Gubernur BI Perry Warjiyo mengungkapkan langkah ini bermaksud untuk memacu penyaluran angsuran ke sektor-sektor prioritas serta mendukung percepatan penurunan suku kembang pinjaman di tengah dinamika ekonomi global.
“BI memberikan insentif KLM sampai April Rp427,9 triliun disalurkan BUMN Rp20,24 triliun. Insentif makro disalurkan ke pemerintah lewat Asta Cita termasuk sektor pertanian, perumahan, koperasi. Kebijakan makro juga lenggang untuk pertumbuhan kredit," kata Perry dalam konvensi pers hasil rapat KSSK, Jakarta, Kamis (7/5/2026).
Sebagai langkah strategis untuk mempercepat akibat kebijakan tersebut, BI meluncurkan inisiatif Percepatan Intermediasi Indonesia (PINISI 2026) pada akhir April lalu.

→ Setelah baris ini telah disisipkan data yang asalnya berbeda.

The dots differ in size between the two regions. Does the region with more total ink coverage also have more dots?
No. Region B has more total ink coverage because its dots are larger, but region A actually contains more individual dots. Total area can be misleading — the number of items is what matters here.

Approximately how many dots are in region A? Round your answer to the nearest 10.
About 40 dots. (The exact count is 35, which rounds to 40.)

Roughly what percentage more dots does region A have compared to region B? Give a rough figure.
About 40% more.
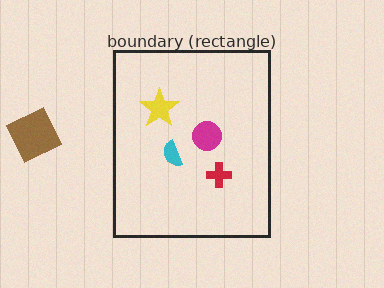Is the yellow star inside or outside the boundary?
Inside.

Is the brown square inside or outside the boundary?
Outside.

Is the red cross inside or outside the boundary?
Inside.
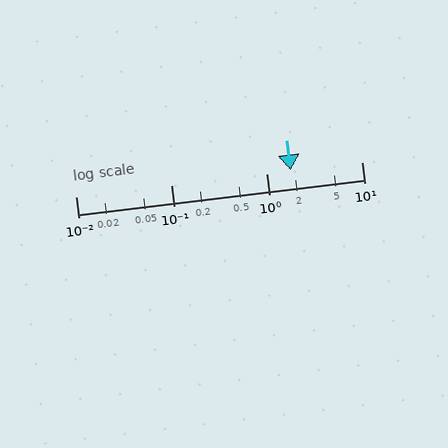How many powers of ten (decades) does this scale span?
The scale spans 3 decades, from 0.01 to 10.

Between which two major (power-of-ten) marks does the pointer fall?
The pointer is between 1 and 10.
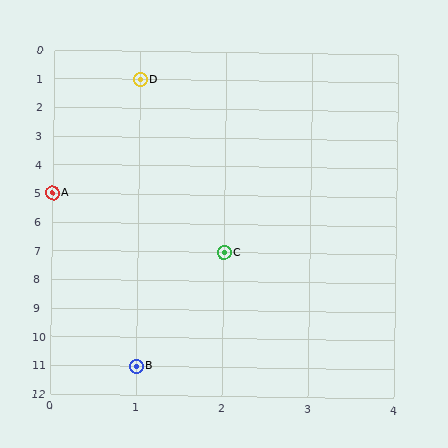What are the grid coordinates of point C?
Point C is at grid coordinates (2, 7).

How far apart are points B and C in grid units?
Points B and C are 1 column and 4 rows apart (about 4.1 grid units diagonally).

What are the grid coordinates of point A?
Point A is at grid coordinates (0, 5).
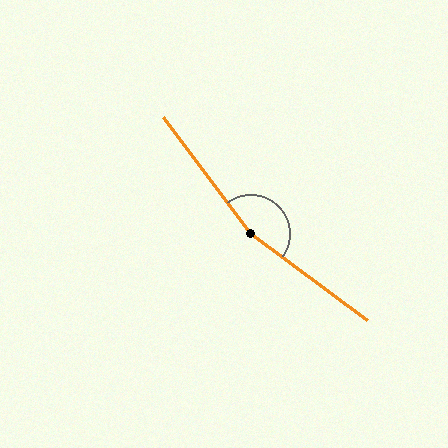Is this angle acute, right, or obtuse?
It is obtuse.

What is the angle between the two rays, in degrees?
Approximately 163 degrees.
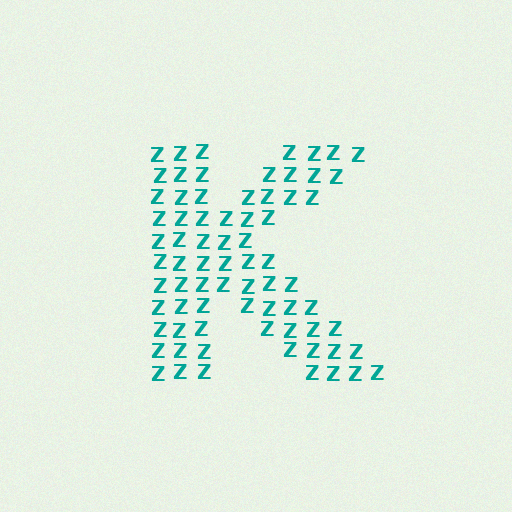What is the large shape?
The large shape is the letter K.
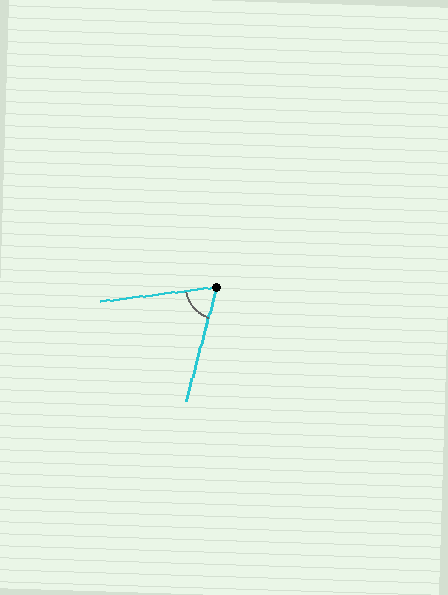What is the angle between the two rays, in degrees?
Approximately 68 degrees.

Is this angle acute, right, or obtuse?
It is acute.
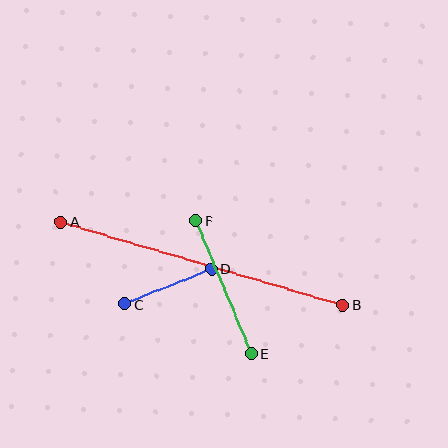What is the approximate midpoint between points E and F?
The midpoint is at approximately (224, 287) pixels.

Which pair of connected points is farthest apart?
Points A and B are farthest apart.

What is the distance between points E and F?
The distance is approximately 144 pixels.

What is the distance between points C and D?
The distance is approximately 94 pixels.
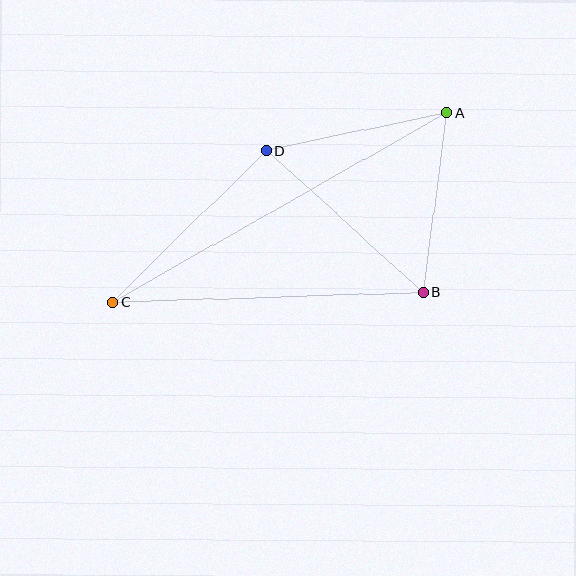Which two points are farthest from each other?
Points A and C are farthest from each other.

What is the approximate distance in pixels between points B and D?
The distance between B and D is approximately 212 pixels.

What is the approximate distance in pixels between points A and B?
The distance between A and B is approximately 181 pixels.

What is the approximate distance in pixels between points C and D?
The distance between C and D is approximately 216 pixels.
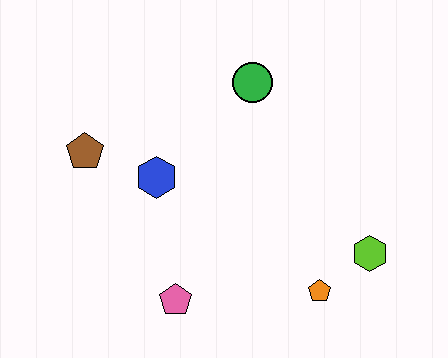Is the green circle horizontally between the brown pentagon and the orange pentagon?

PINISI dirancang sebagai platform kerjasama nan menghubungkan KSSK, regulator, investor, hingga perbankan demi mengoptimalkan penyaluran kredit, terutama bagi pelaku UMKM.
Dalam kerangka ini, BI menetapkan insentif unik guna memastikan pelaku upaya mini mendapatkan akses pembiayaan nan lebih mudah.
"Koordinasi dengan KSSK menjaga angsuran melalui PINISI. Kebijakan diarahkan untuk UMKM antara lain insentif KLM 1 persen dari DPK (dana pihak ketiga)," jelas Perry.